18/07/2016

Les enseignants doivent organiser des simulations d’intrusion terroriste

Face au risque d’attentat, les écoles se préparent

Par François Rieux

Suite aux attentats de novembre 2015, le ministère de l’Education nationale a demandé aux écoles d’organiser des simulations d’intrusion terroriste avec exercice de confinement. Certains enseignants jugent la mise en situation anxiogène.

C’est en janvier que Lucie*, enseignante dans le sud de la France, organise un « exercice de confinement » dans sa classe de CE1-CE2, dans le cadre d’une simulation d’attentat sur l’école. Pendant près d’une heure, les enfants doivent rester calfeutrés dans leur classe.
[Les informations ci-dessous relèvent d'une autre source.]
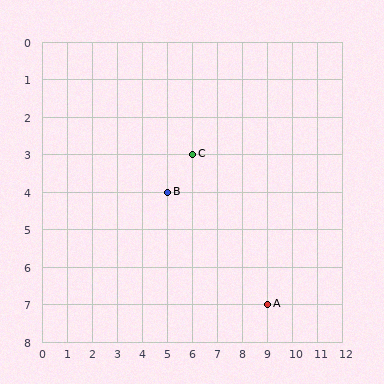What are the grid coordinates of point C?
Point C is at grid coordinates (6, 3).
Quelques semaines plus tôt, l’ensemble des directeurs des écoles de France, dont la boss de Lucie, reçoit un mail. Elizabeth*, directrice d’une école de Midi-Pyrénées, détaille :

« On a reçu une directive ministérielle par mail. Elle expliquait qu’on devait faire une simulation d’attentat une à deux fois par an dans chaque classe »

Pour accompagner ce mail, un document également en ligne sur le site du ministère, qui détaille la marche à suivre.

Un extrait du document envoyé aux écoles. /

La décision prise par le ministère de l’Éducation nationale, fait suite aux attentats commis à Paris le 13 novembre 2015. Quelques jours après ces évènements, le magazine de l’État Islamique Dar Al Islam appelait ses sympathisants à « combattre et tuer » les professeurs qui enseignent la laïcité aux enfants.

Une simulation anxiogène pour les enfants

Pour se préparer à l’éventuelle intrusion d’un terroriste dans l’école, « on a poussé les tables et les chaises pour bloquer les fenêtres et la porte », détaille Lucie :

« La salle de classe était plongée dans le noir total. Certains enfants tremblaient, une en particulier sanglotait… »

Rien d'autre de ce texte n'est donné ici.